HOMEWELCOMEABOUT
Peace Symphony
By Paul D. Miller
Listen

Paul D. Miller’s “Peace Symphony” was composed after he interviewed atomic bomb survivors in Japan. As part of Far Futures, he revisited that work, creating a reimagined section from that longer piece with the post-nuclear weapons future of 2095 in mind. 

Composition: Paul D. Miller
Violin: Tim Fain
Voice: Robert Oppenheimer
Poster: Paul D. Miller

Copyright © 2024, Paul D. Miller. This work is made available under a Creative Commons license (CC BY-NC-ND 4.0).

Artist Statement

When the Peace Symphony project was initially set up, I wanted to have a sweeping sense of history and how that history would inform the music. There have been other projects that reflect this approach, most notably Polish composer Krzysztof Penderecki’s epic 1961 composition, Threnody for the Victims of Hiroshima. I went to Hiroshima and visited the Peace Museum and the Hiroshima Peace Institute; I met with eight Hibakusha (atomic bomb survivors) and listened to their stories. The inspiration for this composition came from them and also from the legendary scientist J. Robert Oppenheimer, who once wrote: “Both the man of science and the man of art live always at the edge of mystery, surrounded by it; both always, as to the measure of their creation, have had to do with the harmonization of what is new with what is familiar, with the balance between novelty and synthesis, with the struggle to make partial order in total chaos.” 

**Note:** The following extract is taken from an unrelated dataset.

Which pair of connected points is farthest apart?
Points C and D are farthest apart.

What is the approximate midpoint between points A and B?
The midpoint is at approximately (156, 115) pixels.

Oppenheimer was inspired as much by the 700 verses of the Bhagavad Ghita texts as he was by the deepest teachings of physics. I play with that tension as a central motif in this reapproached excerpt from the original Peace Symphony. My composition is a reflection of the world I come from: urban, cosmopolitan, defined by a robust exchange between cultures and above all radically inclusive. Music is a mirror we hold up to society to see what possibilities reflect back. I hope you enjoy the work.

About Paul D. Miller

​​Paul D. Miller (he/him), aka DJ Spooky, is currently Artist in Residence at Yale University’s Center for Collaborative Arts and Media. He is a composer, multimedia artist, and writer whose work engages audiences in a blend of genres, global culture, and environmental and social issues. Miller has collaborated with an array of recording artists, including Ryuichi Sakamoto, Metallica, Chuck D from Public Enemy, Steve Reich, and Yoko Ono amongst many others. His 2018 album, DJ Spooky Presents: Phantom Dancehall, debuted at #3 on Billboard Reggae. His large-scale, multimedia performance pieces include Rebirth of a Nation; Terra Nova: Sinfonia Antarctica, commissioned by the Brooklyn Academy of Music; and Seoul Counterpoint, written during his 2014 residency at Seoul Institute of the Arts. His multimedia project Sonic Web premiered at San Francisco’s Internet Archive in 2019. He was the inaugural artist-in-residency at the Metropolitan Museum of Art’s The Met Reframed, 2012-2013.

In 2014, Miller was named a National Geographic Emerging Explorer. He produced Pioneers of African American Cinema, a collection of the earliest films made by African American directors, released in 2015. His artwork has appeared in the Whitney Biennial, The Venice Biennial for Architecture, the Miami/Art Basel fair, and many other museums and galleries. His books include the award-winning Rhythm Science, published by MIT Press in 2004; Sound Unbound, an anthology about digital music and media; The Book of Ice, a visual and acoustic portrait of the Antarctic; and The Imaginary App, on how apps changed the world. His writing has been published by The Village Voice, The Source, and Artforum, and he was the first founding executive editor of Origin Magazine.